Lol you'd be surprised...I adopted a vet checked female hamster with enormous doo-dahs!!! 

xx


----------



## flufffluff39 (May 25, 2009)

niki87 said:


> Lol you'd be surprised...I adopted a vet checked female hamster with enormous doo-dahs!!!
> 
> xx


Really a vet checked one :lol: I was the chief sexer of small animals in the wildlife park :lol: I used to have nightmares about getting it wrong but was luckily never did


----------



## niki87 (Nov 18, 2009)

flufffluff39 said:


> Really a vet checked one :lol: I was the chief sexer of small animals in the wildlife park :lol: I used to have nightmares about getting it wrong but was luckily never did


Oh id love to work in a wildlife park!! xx


----------



## thedogsmother (Aug 28, 2008)

Omg I cant understand these people who get the sex of their animals wrong, how thick can you be:lol:.


----------



## flufffluff39 (May 25, 2009)

niki87 said:


> Oh id love to work in a wildlife park!! xx


I worked with monkeys, chimps, sea lions, porcupines and all sorts but my fav was a goat called Peg.
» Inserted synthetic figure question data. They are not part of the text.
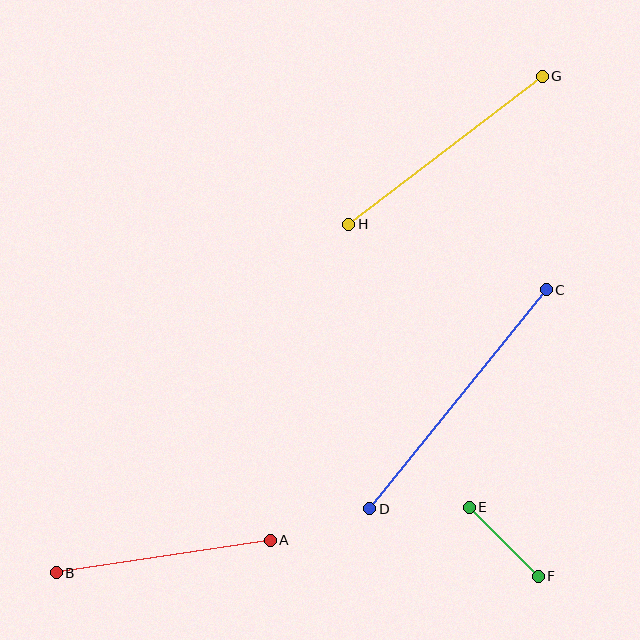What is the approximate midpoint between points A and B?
The midpoint is at approximately (163, 556) pixels.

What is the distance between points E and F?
The distance is approximately 98 pixels.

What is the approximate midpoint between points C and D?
The midpoint is at approximately (458, 399) pixels.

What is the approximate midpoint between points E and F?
The midpoint is at approximately (504, 542) pixels.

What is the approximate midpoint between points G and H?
The midpoint is at approximately (445, 150) pixels.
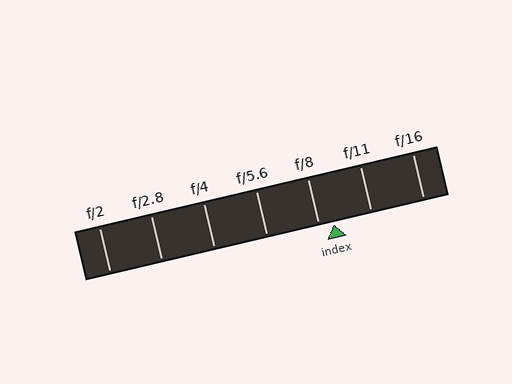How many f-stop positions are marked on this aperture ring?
There are 7 f-stop positions marked.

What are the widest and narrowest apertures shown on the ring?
The widest aperture shown is f/2 and the narrowest is f/16.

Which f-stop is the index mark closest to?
The index mark is closest to f/8.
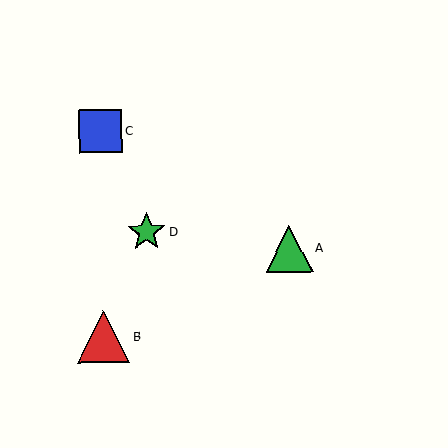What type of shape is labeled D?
Shape D is a green star.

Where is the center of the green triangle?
The center of the green triangle is at (289, 249).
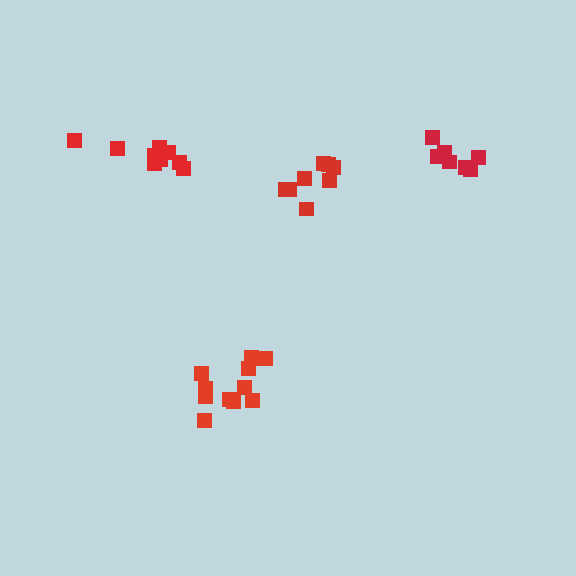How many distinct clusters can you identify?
There are 4 distinct clusters.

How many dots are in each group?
Group 1: 8 dots, Group 2: 12 dots, Group 3: 7 dots, Group 4: 9 dots (36 total).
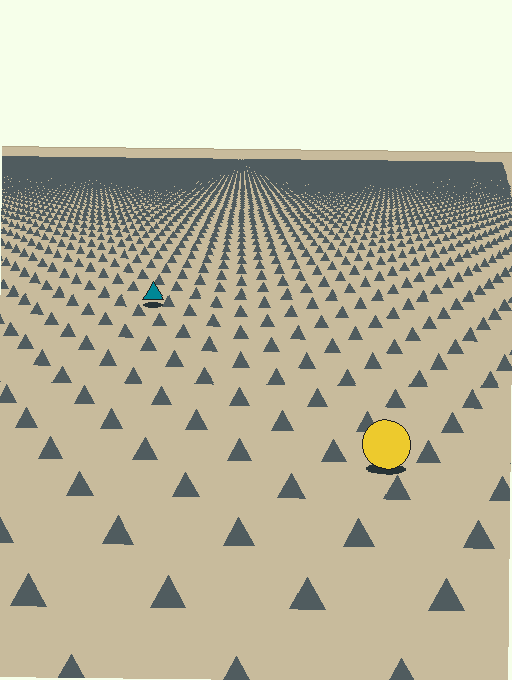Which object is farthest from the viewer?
The teal triangle is farthest from the viewer. It appears smaller and the ground texture around it is denser.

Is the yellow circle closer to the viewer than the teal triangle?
Yes. The yellow circle is closer — you can tell from the texture gradient: the ground texture is coarser near it.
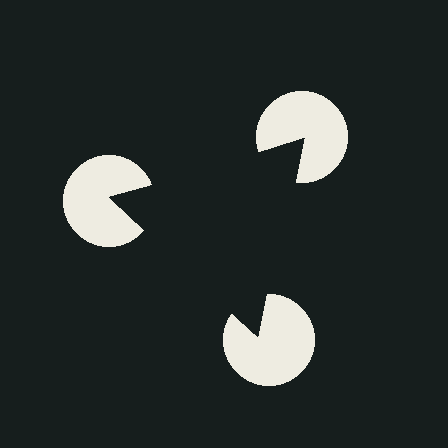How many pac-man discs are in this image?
There are 3 — one at each vertex of the illusory triangle.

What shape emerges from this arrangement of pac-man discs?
An illusory triangle — its edges are inferred from the aligned wedge cuts in the pac-man discs, not physically drawn.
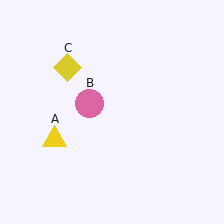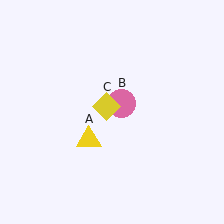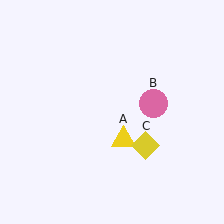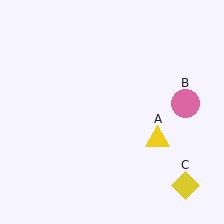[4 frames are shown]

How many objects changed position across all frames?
3 objects changed position: yellow triangle (object A), pink circle (object B), yellow diamond (object C).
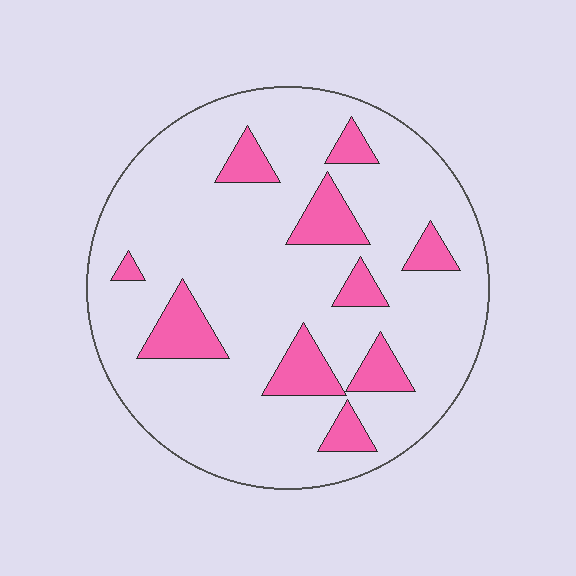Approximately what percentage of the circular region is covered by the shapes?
Approximately 15%.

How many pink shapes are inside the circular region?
10.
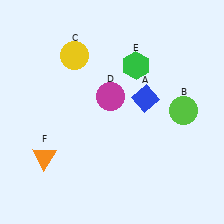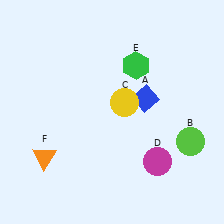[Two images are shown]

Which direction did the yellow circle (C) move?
The yellow circle (C) moved down and to the right.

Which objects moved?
The objects that moved are: the lime circle (B), the yellow circle (C), the magenta circle (D).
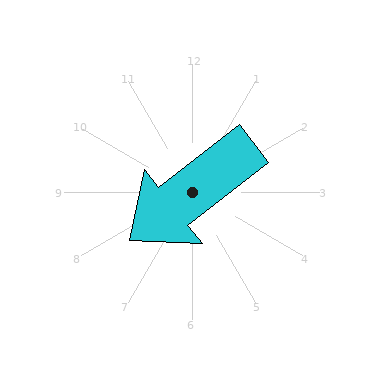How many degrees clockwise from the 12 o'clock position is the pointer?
Approximately 232 degrees.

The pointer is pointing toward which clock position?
Roughly 8 o'clock.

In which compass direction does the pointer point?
Southwest.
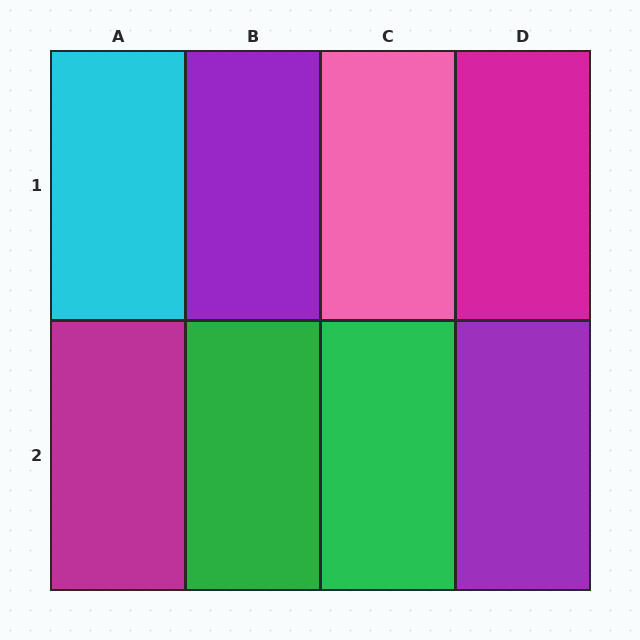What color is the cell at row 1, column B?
Purple.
She was a nutter :lol:


----------



## niki87 (Nov 18, 2009)

thedogsmother said:


> Omg I cant understand these people who get the sex of their animals wrong, how thick can you be:lol:.


I know...thank goodness it is unheard of on this site  xx


----------



## niki87 (Nov 18, 2009)

flufffluff39 said:


> I worked with monkeys, chimps, sea lions, porcupines and all sorts but my fav was a goat called Peg. She was a nutter :lol:


Sounds ideal! I'm working to be able to study in a zoo....oh i mean school!!  xx


----------



## feathers (Jul 21, 2010)

thedogsmother said:


> Omg I cant understand these people who get the sex of their animals wrong, how thick can you be:lol:.


We had a lovely cat called fluffy... the vet opened her up and, oh, no female organs. Sowed her/him back up and then cut of his/her ********. S/he was not impressed. So much fluff you couldn't see his doodahs


----------



## thedogsmother (Aug 28, 2008)

feathers said:


> We had a lovely cat called fluffy... the vet opened her up and, oh, no female organs. Sowed her/him back up and then cut of his/her ********. S/he was not impressed. So much fluff you couldn't see his doodahs


Some people on here, mentioning no names, are kinda famous for mis sexing rodents, I err I mean she has never mis sexed a cat yet though .


----------



## niki87 (Nov 18, 2009)

Ok guys I'm getting them tomorrow. She sent me this pic....who could say no!!!









xx


----------



## niki87 (Nov 18, 2009)

oops pic is tiny....but take it from me they are adorable!! xx


----------



## $hAzZa (May 2, 2010)

The pic is big enough too see how small cute they are!
Did you say you where adopting mum too? x

ETA Duhh!!! lol


----------



## niki87 (Nov 18, 2009)

$hAzZa said:


> The pic is big enough too see how small cute they are!
> Did you say you where adopting mum too? x
> 
> ETA Duhh!!! lol


Hehe i know. Yes adopting mum too. What is "ETA"? xx


----------



## $hAzZa (May 2, 2010)

niki87 said:


> Hehe i know. Yes adopting mum too. What is "ETA"? xx


Edited To Add....I just realised what a stupid question I asked :laugh:


----------



## niki87 (Nov 18, 2009)

$hAzZa said:


> Edited To Add....I just realised what a stupid question I asked :laugh:


Lol i know...babies are 5/6 days old....mum is 3 months....poor thing! xx


----------



## thedogsmother (Aug 28, 2008)

Tbh if shes holding them and mum isnt freaking then its probably ok but make sure you get the nest and keep it as intact as you can. Hope it all goes ok.


----------



## niki87 (Nov 18, 2009)

thedogsmother said:


> Tbh if shes holding them and mum isnt freaking then its probably ok but make sure you get the nest and keep it as intact as you can. Hope it all goes ok.


Thats why I am risking it. If I can get them here then I know I can give them better than they have at the moment!! xAm sure there will be pics in the next few days  xx


----------